Пучок света сочился сквозь щель между занавесками, укромно рассекал комнату пополам и упирался в покрывало на лежанке…

И так же укромно дышал уснувший Максимыч…

И кусок кулича лежал на столе точно так же неприкаянно, как и Максимыч на своей лавке…

И меленькие цветочки «семейной радости» не просто розовели на подоконнике, а вроде бы как вместе со мною и на солнечный луч, и на всё, что в комнате тихонечко затаилось, глядели…

Я впервые в своей жизни сидел вот так смирно и тихо, – даже не пытаясь понять, зачем сижу, долго ли буду сидеть и смогу ли прожить всю свою жизнь вот так сидючи…

Впервые в жизни мне было не только грустно, а даже и вроде бы как вполне хорошо в своём одиночестве.

И ещё, наверно, мне было так грустно и так нестерпимо хорошо, что я даже и не помню, как оказался дома.

А через много лет, уже будучи студентом Литературного института, я вспомнил и ходики, и покрывало на лежанке, мерцающее под тонким и беззвучным лучом…

И показалось мне, что если сумею написать о том, как когда-то тихонечко сидел я рядом со спящим Максимычем и глядел на лучик света, то это будет, может быть, самый драгоценный во всей мировой литературе рассказ.
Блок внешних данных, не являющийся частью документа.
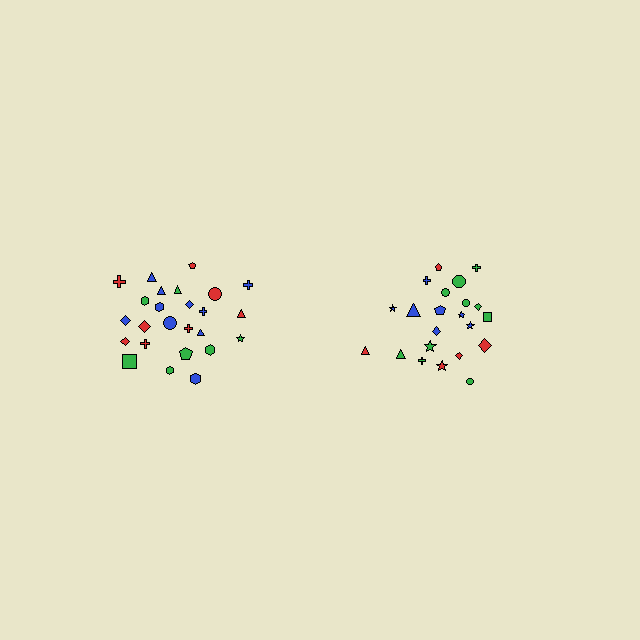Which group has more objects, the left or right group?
The left group.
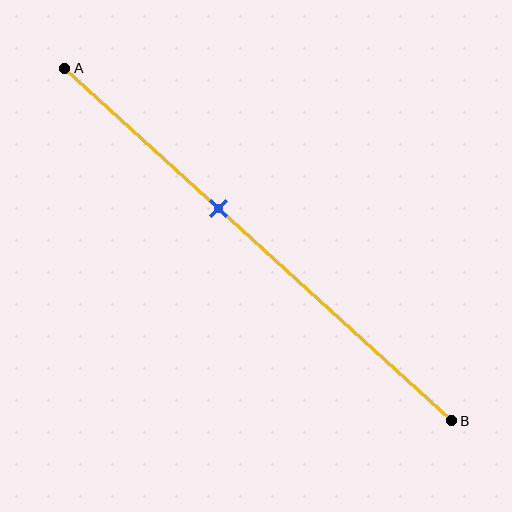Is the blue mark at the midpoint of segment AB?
No, the mark is at about 40% from A, not at the 50% midpoint.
Почему самый драгоценный – не могу объяснить.

Но до сих пор рассказ этот у меня не получился, хотя его написать я пытался много раз.

Но зато всегда, как только я присаживаюсь к своему сочинительскому столу, то сразу же словно бы погружаюсь в ту уютную и счастливую дрёму, которую впервые испытал в тот миг, когда впервые у Максимыча молча огляделся по сторонам.

А иногда мне кажется, что если б однажды рассказ этот у меня получился, то ничего другого я бы уже не написал. Потому что ушла бы та самая драгоценная тайна жизни, бесконечно разгадывая которую, мы вдруг начинаем понимать многое прочее, – то, о чём, может быть, никогда и не задумываемся.